Bridging the Gap Between Big Data Science, Health IT Usability

Bridging the Gap Between Big Data Science

The health IT landscape often seems starkly divided between two opposing camps: those who design elegant algorithms and regimented workflows in the idealized sterility of the R&D department, and those whose frenzied, frustrating daily experience in the hospital, office, or clinic have taught them that there is no such thing as an out-of-the-box solution to any of their big data needs.

This gulf between theoretical data science and the harsh realities of clinical practice are at the root of the healthcare system’s ongoing health IT usability problems, which have only compounded in recent years as new regulatory programs and the demands of value-based care ramp up providers’ critical need for actionable insights and intuitive documentation tools at the point of care.

As pay-for-performance reimbursement structures pressure providers to engage in shrewder decision-making about the costs and necessities of common procedures, healthcare organizations have started to scoop up big data analytics tools that promise meaningful clinical decision support (CDS), predictive analytics, and population health management capabilities.

But many of these tools have quickly fallen short of those promises, argues a team of data scientists and researchers from MIT, leaving providers feeling more than a little cheated by the health IT revolution. 

In order to truly extract value from healthcare analytics, the industry must use emerging strategies, including Research incentives and better education, to overcome the chasm between theory and practice.

“Medicine has clumsily entered its digital age via the back door,” the team says in an article published last month in the Journal of Medical Internet Research. “There is a persistent gap between the clinicians required to understand the clinical relevance of the data and the data scientists who are critical to extracting useable information from the increasing amount of health care data that are being generated.”

“Practitioners continue to make determinations in a technically unsupported and unmonitored manner due to a lack of high-quality evidence or tools to support most day-to-day decisions, and as a result the rate of diagnostic errors by individual practitioners is unacceptably high.”
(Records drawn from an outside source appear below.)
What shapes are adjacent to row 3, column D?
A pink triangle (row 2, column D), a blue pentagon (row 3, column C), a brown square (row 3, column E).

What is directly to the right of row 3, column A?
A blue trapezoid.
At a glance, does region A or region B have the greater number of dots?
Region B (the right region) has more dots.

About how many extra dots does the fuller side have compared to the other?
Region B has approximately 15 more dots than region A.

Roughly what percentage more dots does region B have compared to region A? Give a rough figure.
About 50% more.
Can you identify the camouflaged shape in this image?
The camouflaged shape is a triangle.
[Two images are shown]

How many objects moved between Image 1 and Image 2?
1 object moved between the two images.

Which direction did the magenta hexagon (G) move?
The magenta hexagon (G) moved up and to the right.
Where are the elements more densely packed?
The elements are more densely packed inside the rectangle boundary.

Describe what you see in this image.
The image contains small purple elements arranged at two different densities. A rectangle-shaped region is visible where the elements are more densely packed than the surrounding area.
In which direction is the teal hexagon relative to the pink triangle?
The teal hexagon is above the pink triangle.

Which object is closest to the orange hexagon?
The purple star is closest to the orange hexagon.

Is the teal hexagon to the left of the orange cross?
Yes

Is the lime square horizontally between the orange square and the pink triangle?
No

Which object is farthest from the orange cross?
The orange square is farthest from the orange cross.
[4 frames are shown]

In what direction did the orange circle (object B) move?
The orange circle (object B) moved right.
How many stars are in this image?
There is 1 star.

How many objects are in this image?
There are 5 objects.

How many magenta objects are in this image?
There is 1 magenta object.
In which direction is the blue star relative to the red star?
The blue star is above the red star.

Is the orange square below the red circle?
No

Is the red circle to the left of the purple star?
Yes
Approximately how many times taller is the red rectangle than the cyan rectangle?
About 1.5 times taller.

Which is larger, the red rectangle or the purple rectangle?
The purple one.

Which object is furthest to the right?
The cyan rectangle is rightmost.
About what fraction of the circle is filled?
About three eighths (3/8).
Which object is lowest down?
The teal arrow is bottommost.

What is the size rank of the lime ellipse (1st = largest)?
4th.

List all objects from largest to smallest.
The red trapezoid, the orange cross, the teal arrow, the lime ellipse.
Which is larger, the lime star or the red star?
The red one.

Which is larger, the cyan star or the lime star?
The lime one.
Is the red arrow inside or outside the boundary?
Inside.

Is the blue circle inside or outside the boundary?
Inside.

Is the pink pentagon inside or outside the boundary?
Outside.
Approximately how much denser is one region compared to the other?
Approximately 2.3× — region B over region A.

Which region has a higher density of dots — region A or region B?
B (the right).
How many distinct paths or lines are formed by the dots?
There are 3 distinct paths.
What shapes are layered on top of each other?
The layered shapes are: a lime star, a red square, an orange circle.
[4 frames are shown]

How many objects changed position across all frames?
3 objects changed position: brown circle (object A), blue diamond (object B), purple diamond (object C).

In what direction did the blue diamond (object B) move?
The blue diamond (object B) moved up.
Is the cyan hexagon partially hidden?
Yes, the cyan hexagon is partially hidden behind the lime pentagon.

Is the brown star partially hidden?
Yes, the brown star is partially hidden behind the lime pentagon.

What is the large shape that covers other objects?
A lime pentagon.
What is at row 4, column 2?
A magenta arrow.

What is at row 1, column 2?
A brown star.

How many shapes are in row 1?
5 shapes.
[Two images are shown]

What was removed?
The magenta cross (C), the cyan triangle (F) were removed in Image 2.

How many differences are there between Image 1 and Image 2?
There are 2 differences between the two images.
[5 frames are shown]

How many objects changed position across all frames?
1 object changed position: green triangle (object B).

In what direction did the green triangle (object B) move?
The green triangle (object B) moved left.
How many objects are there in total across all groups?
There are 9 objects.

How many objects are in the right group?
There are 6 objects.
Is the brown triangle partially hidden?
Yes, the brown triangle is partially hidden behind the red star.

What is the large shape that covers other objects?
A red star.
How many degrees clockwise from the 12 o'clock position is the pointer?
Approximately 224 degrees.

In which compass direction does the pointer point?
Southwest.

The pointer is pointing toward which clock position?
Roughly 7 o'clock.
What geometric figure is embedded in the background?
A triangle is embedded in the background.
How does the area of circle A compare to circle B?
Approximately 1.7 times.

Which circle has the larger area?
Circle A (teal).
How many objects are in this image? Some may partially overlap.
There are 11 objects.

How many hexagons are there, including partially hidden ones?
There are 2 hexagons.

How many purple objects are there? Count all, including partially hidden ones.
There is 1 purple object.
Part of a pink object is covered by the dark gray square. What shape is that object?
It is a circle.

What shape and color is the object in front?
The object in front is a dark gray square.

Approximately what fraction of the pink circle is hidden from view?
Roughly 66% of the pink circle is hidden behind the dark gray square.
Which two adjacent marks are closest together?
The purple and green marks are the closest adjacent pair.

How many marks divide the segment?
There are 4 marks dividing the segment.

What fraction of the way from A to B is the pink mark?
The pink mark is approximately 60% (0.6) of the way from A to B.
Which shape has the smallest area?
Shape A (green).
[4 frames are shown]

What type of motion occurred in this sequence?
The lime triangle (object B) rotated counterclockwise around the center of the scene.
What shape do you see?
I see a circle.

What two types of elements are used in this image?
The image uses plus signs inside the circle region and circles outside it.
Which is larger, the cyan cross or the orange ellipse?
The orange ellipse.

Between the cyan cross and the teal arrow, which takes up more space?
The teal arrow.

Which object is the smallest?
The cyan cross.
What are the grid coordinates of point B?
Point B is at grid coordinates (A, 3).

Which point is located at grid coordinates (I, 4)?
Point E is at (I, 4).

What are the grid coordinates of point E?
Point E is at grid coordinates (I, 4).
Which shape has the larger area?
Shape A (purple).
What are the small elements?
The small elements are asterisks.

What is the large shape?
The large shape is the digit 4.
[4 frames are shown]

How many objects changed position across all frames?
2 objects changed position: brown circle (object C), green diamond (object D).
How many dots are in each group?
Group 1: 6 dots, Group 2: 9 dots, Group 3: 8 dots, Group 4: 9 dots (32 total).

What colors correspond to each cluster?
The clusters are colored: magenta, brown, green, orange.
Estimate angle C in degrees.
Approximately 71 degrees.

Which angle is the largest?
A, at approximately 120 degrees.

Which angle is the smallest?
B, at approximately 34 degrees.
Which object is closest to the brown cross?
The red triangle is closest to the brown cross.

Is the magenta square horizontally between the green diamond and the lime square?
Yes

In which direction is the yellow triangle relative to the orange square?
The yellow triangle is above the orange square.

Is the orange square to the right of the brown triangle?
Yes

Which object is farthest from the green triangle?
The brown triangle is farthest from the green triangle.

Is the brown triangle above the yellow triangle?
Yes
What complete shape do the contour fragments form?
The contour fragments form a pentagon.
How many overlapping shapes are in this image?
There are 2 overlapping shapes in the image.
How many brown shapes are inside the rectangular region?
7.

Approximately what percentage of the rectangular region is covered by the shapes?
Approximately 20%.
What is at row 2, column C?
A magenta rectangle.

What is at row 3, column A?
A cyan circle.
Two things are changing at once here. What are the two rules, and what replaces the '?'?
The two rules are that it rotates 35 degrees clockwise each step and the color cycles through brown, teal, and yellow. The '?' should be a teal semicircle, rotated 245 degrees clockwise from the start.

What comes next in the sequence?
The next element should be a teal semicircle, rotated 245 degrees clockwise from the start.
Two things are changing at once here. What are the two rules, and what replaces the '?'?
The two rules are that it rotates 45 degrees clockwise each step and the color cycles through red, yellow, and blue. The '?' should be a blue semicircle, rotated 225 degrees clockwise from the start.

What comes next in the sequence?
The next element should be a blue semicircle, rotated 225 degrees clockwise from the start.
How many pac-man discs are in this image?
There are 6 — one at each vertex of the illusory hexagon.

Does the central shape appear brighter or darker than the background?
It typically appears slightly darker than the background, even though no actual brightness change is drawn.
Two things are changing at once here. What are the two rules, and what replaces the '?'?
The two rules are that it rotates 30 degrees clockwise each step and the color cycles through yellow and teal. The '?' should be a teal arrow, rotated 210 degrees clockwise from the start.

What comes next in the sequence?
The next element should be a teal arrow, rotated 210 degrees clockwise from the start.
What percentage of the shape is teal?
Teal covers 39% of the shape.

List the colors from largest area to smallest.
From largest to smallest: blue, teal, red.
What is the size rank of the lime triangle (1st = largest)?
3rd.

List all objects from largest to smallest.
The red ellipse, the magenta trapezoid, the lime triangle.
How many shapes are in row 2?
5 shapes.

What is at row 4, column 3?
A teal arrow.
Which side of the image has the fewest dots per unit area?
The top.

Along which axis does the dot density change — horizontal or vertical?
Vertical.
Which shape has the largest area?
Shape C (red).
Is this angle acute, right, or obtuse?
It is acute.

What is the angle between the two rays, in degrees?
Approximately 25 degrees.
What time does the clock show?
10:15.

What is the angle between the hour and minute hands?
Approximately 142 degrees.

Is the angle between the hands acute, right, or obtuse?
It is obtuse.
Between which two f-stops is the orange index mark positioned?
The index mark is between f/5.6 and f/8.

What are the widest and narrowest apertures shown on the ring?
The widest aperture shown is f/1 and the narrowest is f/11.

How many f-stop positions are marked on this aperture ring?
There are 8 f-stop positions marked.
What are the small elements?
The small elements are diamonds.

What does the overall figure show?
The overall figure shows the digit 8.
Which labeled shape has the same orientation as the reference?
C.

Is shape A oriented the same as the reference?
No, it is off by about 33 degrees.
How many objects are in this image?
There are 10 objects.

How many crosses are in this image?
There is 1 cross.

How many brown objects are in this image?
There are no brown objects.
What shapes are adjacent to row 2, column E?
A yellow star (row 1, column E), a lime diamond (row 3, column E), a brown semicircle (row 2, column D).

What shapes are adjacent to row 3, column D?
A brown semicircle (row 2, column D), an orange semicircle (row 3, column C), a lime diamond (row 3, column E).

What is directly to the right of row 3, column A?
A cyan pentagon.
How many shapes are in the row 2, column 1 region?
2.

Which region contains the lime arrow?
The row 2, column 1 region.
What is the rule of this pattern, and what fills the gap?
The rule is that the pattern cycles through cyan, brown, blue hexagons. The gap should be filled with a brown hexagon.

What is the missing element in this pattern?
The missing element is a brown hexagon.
Since the beginning of the EHR Incentive Programs, federal rule makers have made it a top priority to reduce those variations in care by implementing a layer of data-driven technologies to help discover, address, and eliminate quality and performance issues. 

Opinions vary as to whether or not electronic health records and digital documentation requirements have helped or hindered this goal, but there is little question that a secondary layer of complementary technologies, such as CDS systems, integrated risk scoring tools, and patient management systems are often required to supplement the basic capabilities of the EHR.

Increasingly, these systems are driven by machine learning algorithms that use previous data inputs and past results to refine future recommendations, allowing clinicians to leverage mistakes and successes to improve the accuracy and delivery of patient care.

These strategies have started to find favor with designers and clinicians exploring complex and multi-faceted use cases in patient care, including chronic disease management, imaging analytics, hospital readmissions, and sepsis.  But many providers are either hesitant to accept yet another step in their convoluted workflows, or do not believe that the investment required in such cutting-edge tools will produce a sufficient return.

Creating and implementing machine learning tools that bring value to clinicians and patients without overwhelming the workflow will require industry-wide collaboration, a broader understanding of how to apply data science to clinical practice, and enhanced opportunities to build knowledge and engage in research about the role and adoption of big data analytics, the researchers assert.